I near-religiously use non-capturing groups whenever I do not need to reference a group's contents. Recently, several people have asked me why this is, so here are the reasons:
- Capturing groups negatively impact performance. The performance hit may be tiny, especially when working with small strings, but it's there.
- When you need to use several groupings in a single regex, only some of which you plan to reference later, it's convenient to have the backreferences you want to use numbered sequentially. E.g., the logic in my parseUri UDF could not be nearly as simple if I had not made appropriate use of capturing and non-capturing groups within the same regex.
- They might be slightly harder to read, but ultimately, non-capturing groups are less confusing and easier to maintain, especially for others working with your code. If I modify a regex and it contains capturing groups, I have to worry about if they're referenced anywhere outside of the regex itself, and what exactly they're expected to contain.

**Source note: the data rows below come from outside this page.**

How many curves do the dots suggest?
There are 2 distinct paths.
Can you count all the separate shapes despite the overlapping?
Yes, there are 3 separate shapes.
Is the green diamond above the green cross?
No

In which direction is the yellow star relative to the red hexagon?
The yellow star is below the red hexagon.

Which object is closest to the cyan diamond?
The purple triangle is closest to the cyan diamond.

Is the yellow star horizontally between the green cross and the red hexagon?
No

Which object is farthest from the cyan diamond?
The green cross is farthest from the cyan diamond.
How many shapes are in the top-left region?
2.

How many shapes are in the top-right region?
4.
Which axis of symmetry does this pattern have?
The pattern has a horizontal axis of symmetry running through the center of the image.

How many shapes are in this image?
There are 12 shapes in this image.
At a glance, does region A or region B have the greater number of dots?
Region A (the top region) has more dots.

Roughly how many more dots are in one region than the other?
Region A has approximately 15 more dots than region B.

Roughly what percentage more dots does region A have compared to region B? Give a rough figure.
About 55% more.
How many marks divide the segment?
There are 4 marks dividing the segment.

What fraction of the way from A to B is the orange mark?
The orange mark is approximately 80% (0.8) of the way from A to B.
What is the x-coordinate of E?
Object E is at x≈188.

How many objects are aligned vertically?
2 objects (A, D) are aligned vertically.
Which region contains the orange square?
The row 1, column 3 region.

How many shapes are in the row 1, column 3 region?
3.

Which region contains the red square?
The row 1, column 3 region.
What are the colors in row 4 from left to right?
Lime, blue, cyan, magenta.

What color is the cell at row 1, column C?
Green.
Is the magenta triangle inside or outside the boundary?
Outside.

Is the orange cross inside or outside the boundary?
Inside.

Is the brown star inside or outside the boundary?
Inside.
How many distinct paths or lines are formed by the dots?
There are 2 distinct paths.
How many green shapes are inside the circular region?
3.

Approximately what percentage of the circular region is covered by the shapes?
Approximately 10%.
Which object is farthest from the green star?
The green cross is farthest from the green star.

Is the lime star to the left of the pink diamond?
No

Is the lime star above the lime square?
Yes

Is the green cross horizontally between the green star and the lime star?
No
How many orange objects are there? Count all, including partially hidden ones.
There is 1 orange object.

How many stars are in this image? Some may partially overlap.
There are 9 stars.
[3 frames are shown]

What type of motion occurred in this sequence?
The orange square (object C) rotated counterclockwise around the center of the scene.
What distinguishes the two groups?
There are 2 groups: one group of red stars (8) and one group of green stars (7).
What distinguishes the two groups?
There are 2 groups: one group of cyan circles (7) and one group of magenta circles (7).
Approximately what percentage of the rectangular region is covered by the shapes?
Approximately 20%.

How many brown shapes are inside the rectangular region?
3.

Of course, some capturing groups are necessary. There are three scenarios which meet this description:
- You're using parts of a match to construct a replacement string, or otherwise referencing parts of the match in code outside the regex.
- You need to reuse parts of the match within the regex itself. E.g.,
(["'])(?:\\\1|.)*?\1would match values enclosed in either double or single quotes, while requiring that the same quote type start and end the match, and allowing inner, escaped quotes of the same type as the enclosure. (Update: For details about this pattern, see Regexes in Depth: Advanced Quoted String Matching.)
- You need to test if a group has participated in the match so far, as the condition to evaluate within a conditional. E.g.,
(a)?b(?(1)c|d)only matches the values "bd" and "abc".
If a grouping doesn't meet one of the above conditions, there's no need to capture.